Hello! Hope you enjoy your stay! We have people from all walks of life and every age bracket here. You will surly find some great info and people  :Good Job:

----------

Reptis (04-21-2010)

----------


## Foschi Exotic Serpents

> She will be 30 years old May 31. A friend of mine special bred her for me a long time ago.


Its really nice to see members with older snakes. It shows she has been well taken care of. Thats awesome.

----------

Reptis (04-21-2010)

----------


## BuckeyeBalls

> She will be 30 years old May 31. A friend of mine special bred her for me a long time ago.


One thing u will learn here is pics are a must  :Good Job: 

Got any  :Very Happy:

----------

Reptis (04-21-2010)

----------


## JLC

> A friend of mine told me about this place. I've owned a python ever since I was a wee one.....And that's a very long time. 
> 
> 
> Right now I have just one a very nice girl, Lilith.


Welcome aboard!  :Handshake: :  Who can we thank for sending you our way?  :Very Happy:

----------

Reptis (04-21-2010)

----------


## waltah!

Welcome to Bp.Net. Is your friend a member here as well? We love it when member refer their friends. I'd love to see pics of Lilith for sure.

----------

Reptis (04-21-2010)

----------


## Stewart_Reptiles

Welcome aboard, can't wait to see pictures of you and your girl  :Good Job:

----------

Reptis (04-21-2010)

----------


## Chocolate Muffin's

'Oldies but Goodies' are always welcome around here...are your are too :Wink: 
What kind of snake is she?

Welcome - Jim Smith will tell you "We've been expecting you for some time now."

Sorry, Jim always love that!

You are among friends :Good Job:

----------

Reptis (04-21-2010)

----------


## musicalKeyes

Welcome welcome welcome! I hope one day my little guys can be thirty and still in my care, wow! You must be doing something right, I bet she's a big beautiful girl  :Smile:  Enjoy your stay  :Welcome:

----------


## dr del

Hello,

It has come to the staffs attention that this account "Reptis" is, in fact, a second account set up by the user "Arsinoe" purely for the purposes of trolling on the board as she has done on many other sites.

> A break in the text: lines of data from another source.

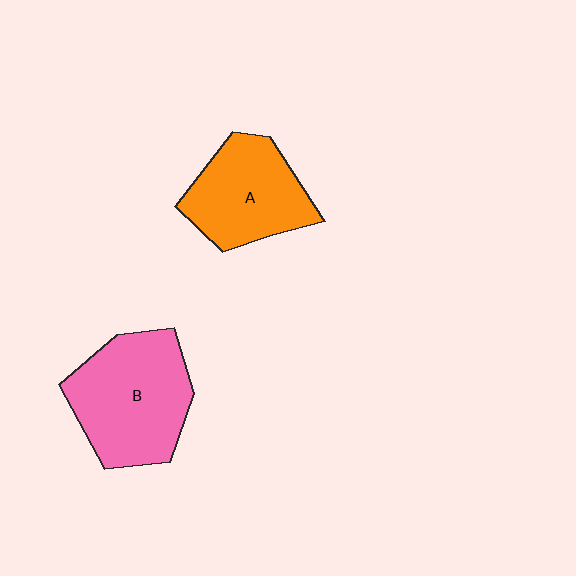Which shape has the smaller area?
Shape A (orange).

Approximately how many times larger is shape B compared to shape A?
Approximately 1.3 times.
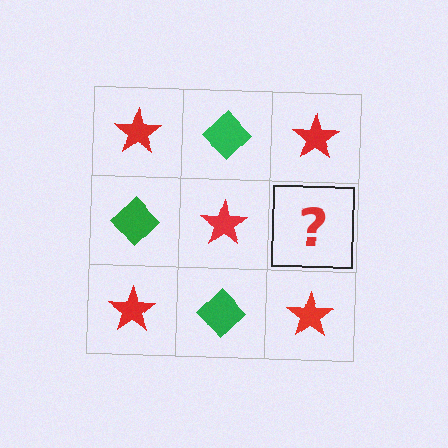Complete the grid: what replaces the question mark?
The question mark should be replaced with a green diamond.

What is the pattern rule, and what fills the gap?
The rule is that it alternates red star and green diamond in a checkerboard pattern. The gap should be filled with a green diamond.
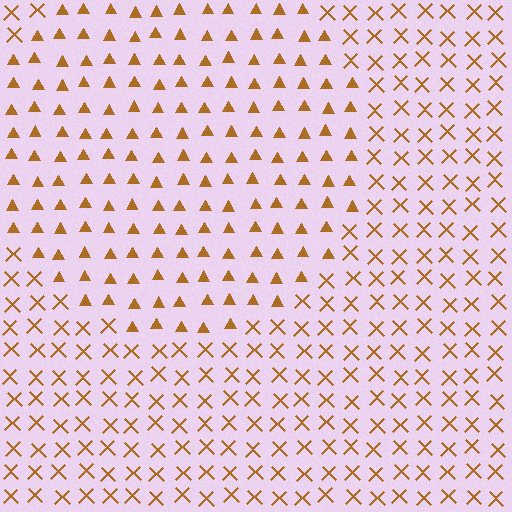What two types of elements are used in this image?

Since this breaks the following rules of the site;




> 5. ONE account per member. You may not have more than one member-name/ID for your private use. If you have a member-name/ID already and wish to change it, you must notify an Admin before making any such changes and explain why you feel such a change is necessary. Not all name-change requests will be honored, but names changed without a prior request and permission will automatically be disabled, and could possibly result in the original account also being suspended either temporarily or permanently.





> 9. In no way may a member impersonate or claim to be another person or entity, whether real or fictitious. Doing so could result in a temporary and/or permanent ban from the site.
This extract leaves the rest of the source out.